You may enable several systemd options to enforce similar restrictions that can help protect an underlying host against unpredictable workload behavior:


  • ProtectSystem= can restrict write access to sensitive system paths like /boot and /usr. The documentation for this option enumerates all the available options, but generally speaking, setting this option to full is a reasonable default to protect these filesystem paths.
  • ProtectHome= can set the /home, /root, and /run/user directories to read-only with the read-only setting or, when set to true, mount them into the service’s filesystem as empty directories. Unless your application has a specific need to access these directories, setting this to true can safely harden the system against illegitimate access to those directories.
  • PrivateTmp= maintains a separate /tmp and /var/tmp for the configured service so that temporary files for this service and other processes remain private. Unless there is a compelling reason for processes to share information via temporary files, this is a useful option to enable.
  • NoNewPrivileges= is another safe and straightforward way to harden a service by ensuring that the executed process cannot elevate its privileges. If you’re unsure about the ability to use other hardening options, this is generally one of the least problematic to enable.
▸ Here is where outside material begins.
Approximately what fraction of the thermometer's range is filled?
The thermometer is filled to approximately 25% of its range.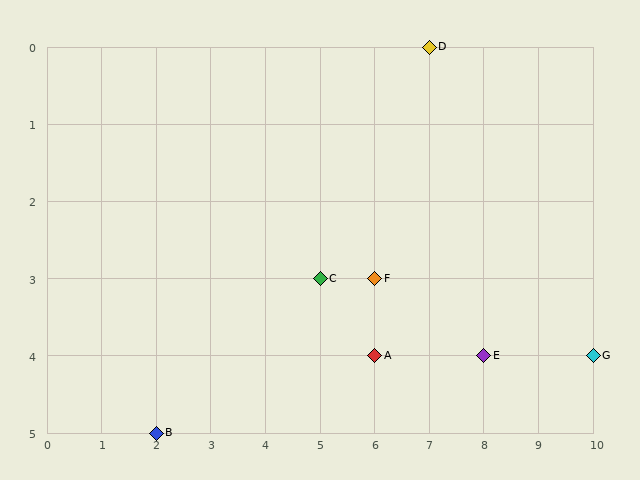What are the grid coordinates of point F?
Point F is at grid coordinates (6, 3).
The manual page for systemd.exec is a helpful resource for exploring the different options that apply to executable workloads like services.

Further Reading

The manual pages for the systemd project are extensive and useful for learning about all the options available for running your own applications. Whether you’re running a persistent service like a webserver or a periodic .timer unit to replace a cron job, the systemd documentation can offer helpful guidance.